Savvis also entered into partnership with Bharti Airtel Limited to launch a major strategic managed hosting and cloud computing initiative in India.

=== Acquisition by CenturyLink ===
On April 27, 2011, telecommunications firm CenturyLink, Inc. and Savvis reached an agreement whereby CenturyLink acquired Savvis through a buyout of outstanding common shares in cash and stocks, for approximately $2.5 billion USD. This valued Savvis at $40 per share, which represented an 11% premium over Savvis’ closing price on April 26, 2011. Under the agreement, Savvis shareholders are to receive $30 per share in cash and $10 in shares of CenturyLink common stock. In September 2011, Savvis announced facility expansions in existing markets including Atlanta, Boston, and Toronto; as well as the opening of 2 new data centers in Seattle and Piscataway, New Jersey. This adds 100,000 square feet of raised data center floor space in the 5 cities, bringing the total sellable global footprint to 2 million square feet.

==Controversy==

=== Spam support allegations ===
On September 8, 2004, Savvis' Operations Security Manager, Alif Terranson, left his position and went public with internal Savvis documents, releasing them to media outlets including the BBC, the Register, and others. These documents disclosed that Savvis was soliciting the business of spammers and that Savvis was realizing between $200,000 to $2,000,000 in per month from these customers. As a result of the negative media attention, Savvis resumed business using Spamhaus (a worldwide organization of spam fighters) to prevent and resolve customer spam issues. In a joint press release, Steve Linford, CEO and founder of the Spamhaus Project was quoted, "Spamhaus has long recognized Savvis as a 'White Hat Network' with exemplary policies and procedures to control the proliferation of spam. We are pleased to work with Savvis to fight against spam and encourage others in the industry to adopt their leadership model."

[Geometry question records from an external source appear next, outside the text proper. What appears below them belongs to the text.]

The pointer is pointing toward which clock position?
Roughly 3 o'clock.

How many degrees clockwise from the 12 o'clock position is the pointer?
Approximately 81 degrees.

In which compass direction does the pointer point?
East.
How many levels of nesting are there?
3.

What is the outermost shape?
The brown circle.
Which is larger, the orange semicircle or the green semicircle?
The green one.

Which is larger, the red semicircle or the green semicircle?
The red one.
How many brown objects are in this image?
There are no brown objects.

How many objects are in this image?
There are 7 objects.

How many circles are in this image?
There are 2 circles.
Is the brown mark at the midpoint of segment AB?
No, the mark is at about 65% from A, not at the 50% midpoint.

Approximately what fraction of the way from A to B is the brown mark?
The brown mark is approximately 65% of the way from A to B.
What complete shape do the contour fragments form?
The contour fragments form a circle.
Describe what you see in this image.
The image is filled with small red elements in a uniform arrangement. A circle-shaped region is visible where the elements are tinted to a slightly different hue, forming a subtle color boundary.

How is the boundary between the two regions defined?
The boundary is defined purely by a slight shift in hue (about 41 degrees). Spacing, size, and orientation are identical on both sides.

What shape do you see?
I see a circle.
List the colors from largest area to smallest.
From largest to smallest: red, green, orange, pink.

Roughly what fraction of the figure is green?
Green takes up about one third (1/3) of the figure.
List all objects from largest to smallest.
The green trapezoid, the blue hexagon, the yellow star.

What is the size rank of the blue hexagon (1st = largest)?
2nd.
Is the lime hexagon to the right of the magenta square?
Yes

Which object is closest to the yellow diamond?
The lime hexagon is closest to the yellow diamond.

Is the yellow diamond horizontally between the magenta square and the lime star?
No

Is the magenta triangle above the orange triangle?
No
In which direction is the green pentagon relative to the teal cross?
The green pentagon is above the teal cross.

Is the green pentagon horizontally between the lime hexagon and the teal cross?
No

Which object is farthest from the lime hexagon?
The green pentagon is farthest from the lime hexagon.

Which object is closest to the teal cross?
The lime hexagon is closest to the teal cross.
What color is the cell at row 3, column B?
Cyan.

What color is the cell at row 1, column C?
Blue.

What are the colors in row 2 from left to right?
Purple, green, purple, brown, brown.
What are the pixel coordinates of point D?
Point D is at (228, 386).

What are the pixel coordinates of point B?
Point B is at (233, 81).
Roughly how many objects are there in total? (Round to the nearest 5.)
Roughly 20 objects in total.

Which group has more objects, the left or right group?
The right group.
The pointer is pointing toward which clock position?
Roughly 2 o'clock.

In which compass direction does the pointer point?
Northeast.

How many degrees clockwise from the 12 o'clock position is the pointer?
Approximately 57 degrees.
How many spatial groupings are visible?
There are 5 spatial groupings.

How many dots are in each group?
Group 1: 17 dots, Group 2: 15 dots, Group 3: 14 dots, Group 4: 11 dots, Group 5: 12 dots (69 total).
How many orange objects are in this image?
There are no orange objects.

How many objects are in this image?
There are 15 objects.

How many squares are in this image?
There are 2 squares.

=== American Express lawsuit ===
In October 2005, then CEO Robert A McCormick and Savvis were listed as defendants in a claim brought by American Express. The case involved charges made on McCormick's corporate American Express Card that were reported to be $241,000 at a New York strip club, Scores. While McCormick asserted that the charges were fraudulent, Scores claimed to have fingerprints of McCormick's, used specifically to verify that his large charges were legitimate. In November 2005, after an investigation into the matter by the audit committee of the board of directors, Savvis accepted McCormick's resignation. Jeff Von Deylen was the only Savvis Executive at Scores who kept his role at the company. He now leads Chicago-based, Ensono. In March 2006, Savvis announced that the litigation brought by American Express against Savvis, McCormick and Scores had been resolved in a negotiated settlement.

=== Suits over security audits ===
In 2009, multiple lawsuits were filed against Savvis alleging that Savvis improperly certified as compliant with credit card security standards processors, which may have resulted in significant security breaches. An analysis of one complaint reported: "According to a post-incident forensic analysis, at the time Savvis issued the [certification], CardSystems had been improperly and continuously storing unencrypted cardholder data."